A patent for a claimed invention may not be obtained, notwithstanding that the claimed invention is not identically disclosed as set forth in section 102, if the differences between the claimed invention and the prior art are such that the claimed invention as a whole would have been obvious before the effective filing date of the claimed invention to a person having ordinary skill in the art to which the claimed invention pertains.

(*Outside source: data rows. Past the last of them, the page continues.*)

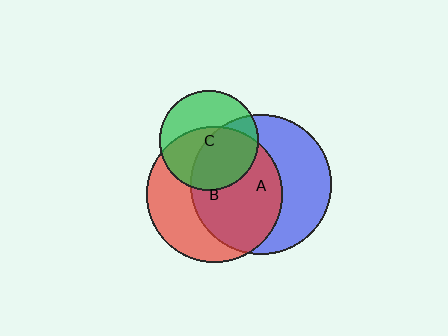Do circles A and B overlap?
Yes.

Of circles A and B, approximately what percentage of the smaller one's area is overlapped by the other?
Approximately 60%.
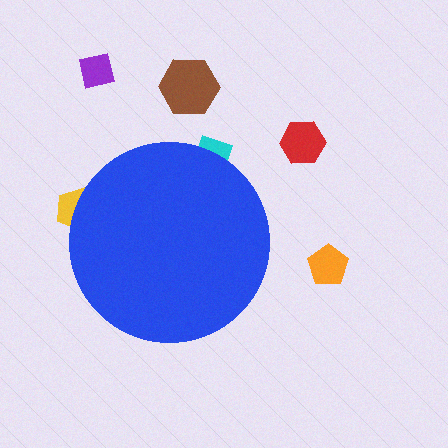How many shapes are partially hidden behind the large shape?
2 shapes are partially hidden.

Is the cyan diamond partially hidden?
Yes, the cyan diamond is partially hidden behind the blue circle.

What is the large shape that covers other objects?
A blue circle.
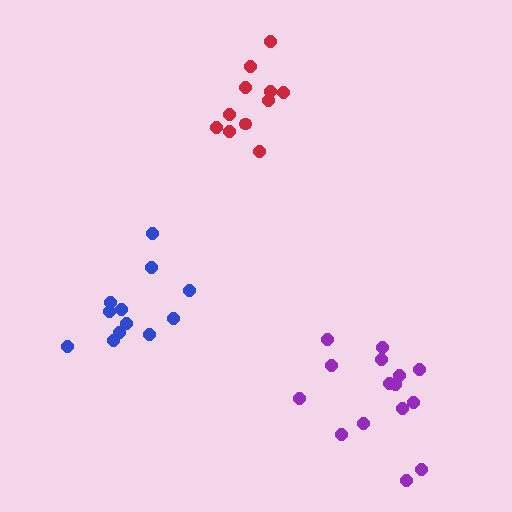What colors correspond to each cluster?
The clusters are colored: blue, purple, red.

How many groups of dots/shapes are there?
There are 3 groups.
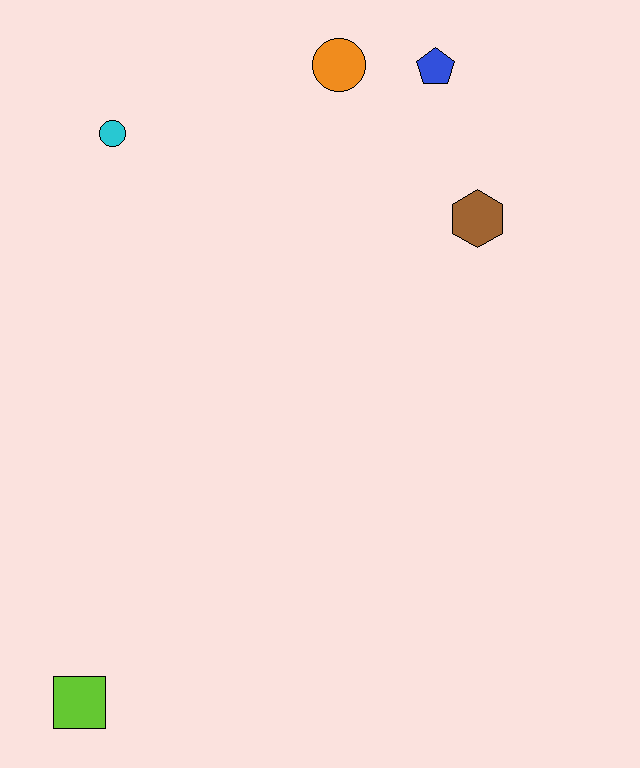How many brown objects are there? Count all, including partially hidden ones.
There is 1 brown object.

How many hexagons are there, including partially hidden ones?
There is 1 hexagon.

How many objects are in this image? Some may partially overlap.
There are 5 objects.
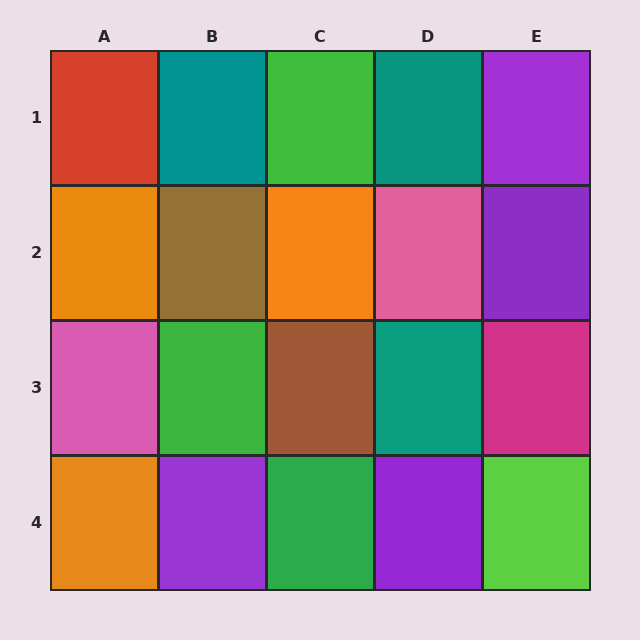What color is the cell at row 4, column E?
Lime.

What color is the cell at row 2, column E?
Purple.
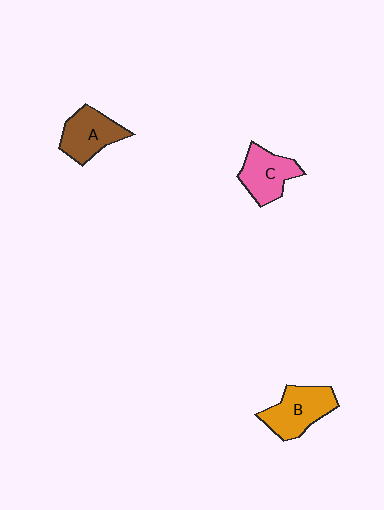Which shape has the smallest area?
Shape C (pink).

Patentability shall not be negated by the manner in which the invention was made.
The factual inquiries for establishing a background for determining obviousness under 35 U.S.C. 103 are summarized as follows:
1. Determining the scope and contents of the prior art.
2. Ascertaining the differences between the prior art and the claims at issue.
3. Resolving the level of ordinary skill in the pertinent art.
4. Considering objective evidence present in the application indicating obviousness or nonobviousness.
This application currently names joint inventors. In considering patentability of the claims the examiner presumes that the subject matter of the various claims was commonly owned as of the effective filing date of the claimed invention(s) absent any evidence to the contrary. Applicant is advised of the obligation under 37 CFR 1.56 to point out the inventor and effective filing dates of each claim that was not commonly owned as of the effective filing date of the later invention in order for the examiner to consider the applicability of 35 U.S.C. 102(b)(2)(C) for any potential 35 U.S.C. 102(a)(2) prior art against the later invention.
Claims 1-3, and 5-28, 30 and 32 are rejected under 35 U.S.C. 103(a) as being unpatentable over Kermani et al. (US 10068053 B2), in view of Brownlee. (Brownlee, Jason. “How to Control Neural Network Model Capacity with Nodes and Layers.” Machinelearningmastery, 25 Aug. 2020, machinelearningmastery.com/how-to-control-neural-network-model-capacity-with-nodes-and-layers).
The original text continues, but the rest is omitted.